I must be an optimist. What else could explain why, every year about this time I spend hours in my garden planting hundreds (yes, hundreds) of tulip bulbs? I do this every autumn despite the fact that I know I will need to do battle with the voracious tulip-devouring deer that frequent my neighborhood.
Every autumn, I gather my gardening tools, my bulb food, my bags of newly purchased tulip bulbs and head out to my flower beds to spend an hour or two. I pull on my gloves and strap on my knee pads and begin punching holes into the ground with a clever little cone-shaped tool designed to do exactly that.
After years of performing this annual ritual, I have finally developed a system. It may not work for everyone, but it works for me. Punch the holes, place the individual bulbs over each one, then twist and lift out a cylinder of dirt using my bulb planter. Next, I sprinkle a little bulb food or bone meal into the hole, stir it up a bit to mix it into the dirt, drop the bulb into place, then empty out the dirt from my tool back into the hole. I do this for no less than 15 bulbs at a time as it seems to make the process go more quickly. Once I’ve covered over the planted bulbs, I poke a little red marker into the perimeter of the area I’ve just worked so that I don’t mistakenly repeat it later. (Took me a few years to figure that one out.)
Usually, I have fairly good luck with this method. Doesn’t even matter if I accidentally slice in half an old bulb buried deep in the ground from last season because tulips left over from the year before rarely produce good flowers the second or third year. (Unless, of course, you go to the trouble of digging them all up and separate off all the baby bulbs.)
For that reason, I quit wasting my money on the fancier breed of tulips from the nearby tulip farms or ordering the tempting delights found on the pages of the full-color catalogs that arrived in the mail. Now, I settle for inexpensive bags of 90 sold at a big box store because, as my husband never ceases to remind me, I’m just buying food for the deer.

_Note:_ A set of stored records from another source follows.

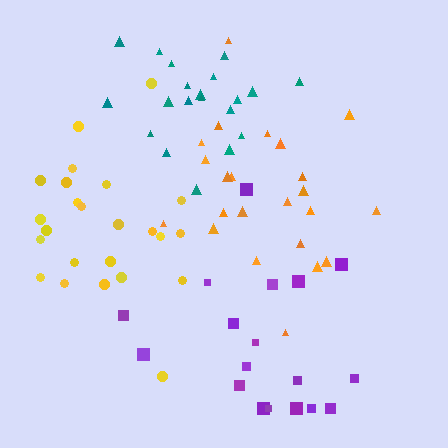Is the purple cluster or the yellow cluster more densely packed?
Yellow.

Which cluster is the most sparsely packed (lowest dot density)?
Purple.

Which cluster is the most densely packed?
Teal.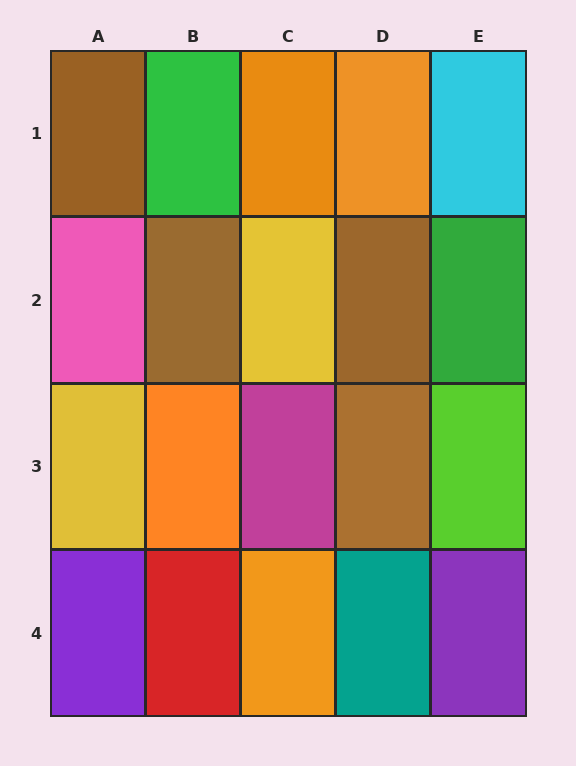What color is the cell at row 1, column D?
Orange.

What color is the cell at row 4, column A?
Purple.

If I am diligent and start in February to discourage the deer from having dinner on me, I wind up with a pretty lovely display of color in the spring. If I plan carefully, this springtime show will last for a couple of months. I try not to leave home too much during late March and April, when the flowers are in full bloom, so that I can literally enjoy the ‘flowers of my labor.’ I still like to make trips to the local tulip fields, but I find my own much more gratifying.
So, today I once again don my gardener’s gear, collect my tools and spend some time digging in the soil, performing the exercise of the optimist. Let me know if you’re an optimist too.